FOOTBALL265.COM - Pernah mendengar istilah pemain sepak bola angkat koper usai kalah bertanding? Mungkin kita pernah mendengar hal itu sebagai makna kiasan. Namun kali ini tidak di SEA Games Filipina.
Dalam sebuah pertandingan antara Brunei Darussalam menghadapi Vietnam, para pemain Brunei kedapatan harus menenteng dan meletakkan kopernya sendiri di tepi lapangan.
Dilansir dari Asean Futbol, pemandangan memalukan itu terjadi lantaran ruang ganti para pemain di stadion tempat mereka bertanding masih dalam tahap pengerjaan.
Tim Brunei akhirnya harus menyerah 0-6 dari Vietnam dan tentu saja mesti mengangkat koper mereka yang terserak di tepi lapangan.
SEA Games Filipina mengundang banyak sorotan dari publik internasional. Belum juga resmi dibuka, sejumlah keluhan sudah bermunculan.
Bukan cuma soal koper, hampir selusin keluhan unik nan menggelitik juga menghiasi hari-hari menjelang pembukaan ajang multi-event terbesar di Asia Tenggara tersebut.
Stadion Rizal Memorial misalnya. Stadion legendaris yang terletak di Manila ini memiliki cerita mengenaskannya sendiri.
Diproyeksikan sebagai stadion utama dalam penyelenggaraan cabang sepak bola, stadion ini ternyata belum siap 100 persen.
Selain kondisi toiletnya yang belum layak, ruangan konferensi pers di Stadion Rizal Memorial juga terlihat cukup menyedihkan. Tampak temboknya belum disemen dan tidak bercat dengan dilengkapi kursi plastik ala kadarnya.
Ruangan konferensi pers yang lebih mirip gudang itu menjadi bukti kalau Stadion Rizal Memorial sesungguhnya belum siap untuk menyelenggarakan ajang sebesar SEA Games 2019.

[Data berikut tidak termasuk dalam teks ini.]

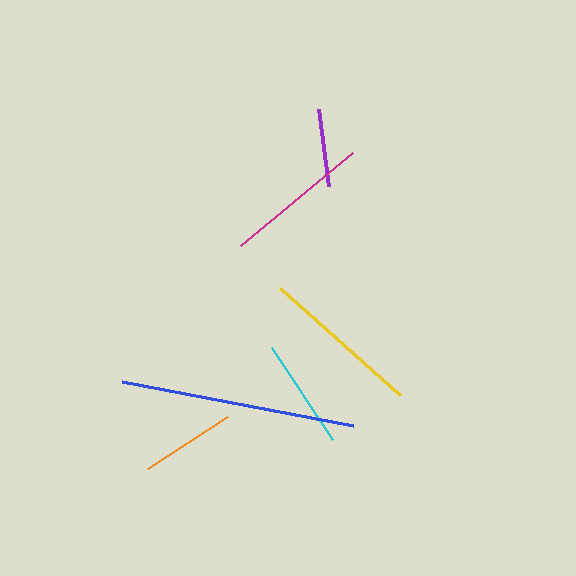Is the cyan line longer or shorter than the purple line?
The cyan line is longer than the purple line.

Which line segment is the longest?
The blue line is the longest at approximately 235 pixels.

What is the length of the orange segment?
The orange segment is approximately 95 pixels long.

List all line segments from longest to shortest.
From longest to shortest: blue, yellow, magenta, cyan, orange, purple.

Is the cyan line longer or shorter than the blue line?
The blue line is longer than the cyan line.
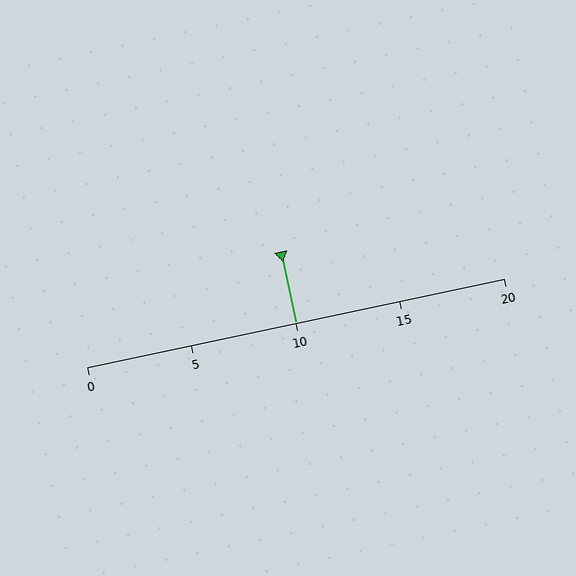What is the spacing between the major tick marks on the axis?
The major ticks are spaced 5 apart.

Bukan hanya soal venue olahraga, fasilitas penunjang atlet pun mendapat sorotan tajam. Atlet sebagai tamu terpenting dalam pesta olahraga justru jadi pihak paling dirugikan.
Sebagai cabang yang mulai lebih awal, sepak bola adalah yang paling kena imbas. Mulai dari pemain sampai ofisial mengeluhkan ketidaksiapan Filipina menyelenggarakan SEA Games 2019.
Timnas Thailand misalnya. Fox Sports Asia melaporkan karena jauhnya jarak hotel dengan lokasi latihan, pelatih Thailand, Akira Nishino, terpaksa meminta anak asuhnya memulai latihan di lapangan pinggir jalan.
Kejadian kurang mengenakkan juga dirasakan oleh Timnas Timor Leste. Selain jarak hotel dan tempat latihan yang jauh, Timnas Timor Leste juga sempat terlantar berjam-jam karena bus panitia mengantarkan mereka ke hotel yang salah.
Hal lebih mengenaskan bahkan dirasakan oleh pemain Timnas Kamboja. Dilansir dari South China Morning Post, para pemain Kamboja terpaksa harus tidur di lantai hotel karena hotel yang mereka tempati belum siap.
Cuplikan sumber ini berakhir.